Interestingly, SEC Commissioner Hester Peirce said something similar in January, with the official saying,

“Compliance isn’t always the right way to establish legal guidance.”

It should be noted, though, that Peirce was swift to apply the disclaimer that her comments may not reflect the opinions of her peers or the SEC at the moment.

What to Expect?

The regulator is now battling to keep its right to obtain intraday trade data for XRP through international trading platforms.

“While the SEC has tried to procure this knowledge directly from Ripple, Ripple recently informed the SEC that Ripple also does not have it, leaving the main path for inquiry offshore,” the letter explains.

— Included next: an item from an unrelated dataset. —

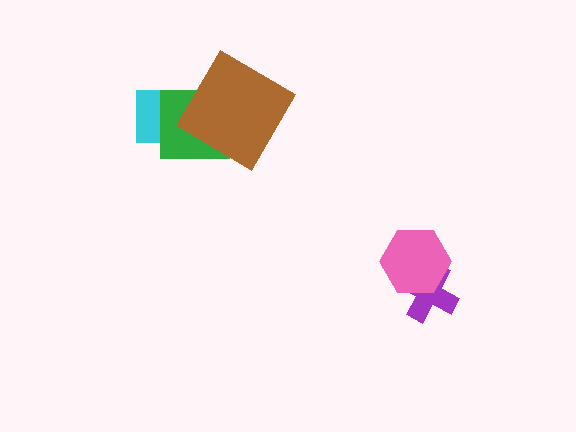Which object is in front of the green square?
The brown diamond is in front of the green square.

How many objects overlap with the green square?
2 objects overlap with the green square.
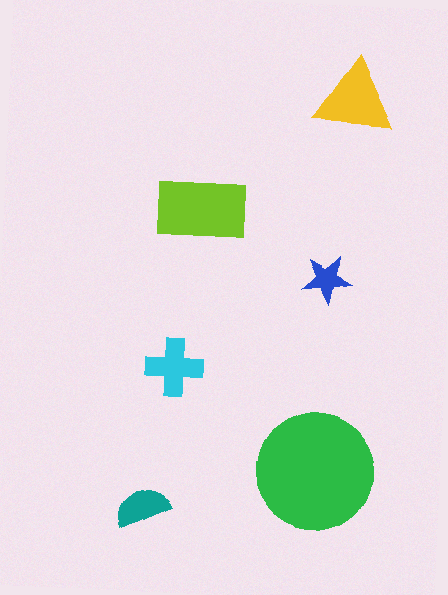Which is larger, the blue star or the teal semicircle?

However, it does not seem that the investigations are off to a good start, with appeals to nine separate international regulators coming up short. According to the letter, two regulators declined to help, while three others refused to encourage the SEC to reveal their correspondence. Only one regulator indicated that the SEC would be able to use the communications between the two parties to further the argument.

If the judge grants Ripple’s petition, the SEC will be required to stop and remove inquiries submitted to international regulatory agencies, potentially ending this line of inquiry.